Like any good historical novel, author Nancy Burkhalter embraces the context in which her characters live. As Delhomme sinks deeper and deeper into his own personal dilemma, he finds himself gripped inextricably within the social upheaval of mid-nineteenth century France. For instance, as readers we see Delhomme at a dinner party hosted by the political activist and writer George Sand, where, among other things, social elites debate over the rights of women and the working class. Later, after Delhomme rescues his orphaned nephew from long hours of arduous, low-wage work in an English piano factory, we see Delhomme and his nephew in the Paris streets, unable to escape the political riots known as the June Days Uprising. Delhomme even meets Charles-Louis Napoléon Bonaparte—the exiled nephew of Napoleon I—who was elected President of France following the 1848 Revolutions only to return France to a Monarchy in 1852.
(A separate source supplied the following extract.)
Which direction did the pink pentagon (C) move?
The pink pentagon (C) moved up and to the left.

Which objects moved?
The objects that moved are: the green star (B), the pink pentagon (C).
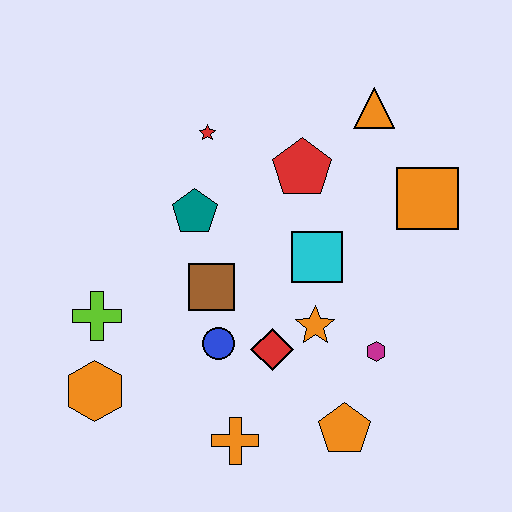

These details mark only the beginning of Burkhalter’s thorough research into the people and politics of France at that time. The novel includes Auguste Blanqui, the socialist known for his revolutionary theory of Blanquism; Alphonse de Lamartine, the poet and politician who was instrumental in founding France’s Second Republic; and King Louis Philippe, the French ruler who was ousted by the February Uprisings of 1848. These historical figures are brought to life and placed nicely within the moment of turmoil in which they lived. Delhomme, as a fictional character, is merely the author’s vessel—an engaging prop that allows readers to live in a time and place they might otherwise know little about. It was a time of change, a time of Revolution, a time that looks strangely familiar to the world we live in today.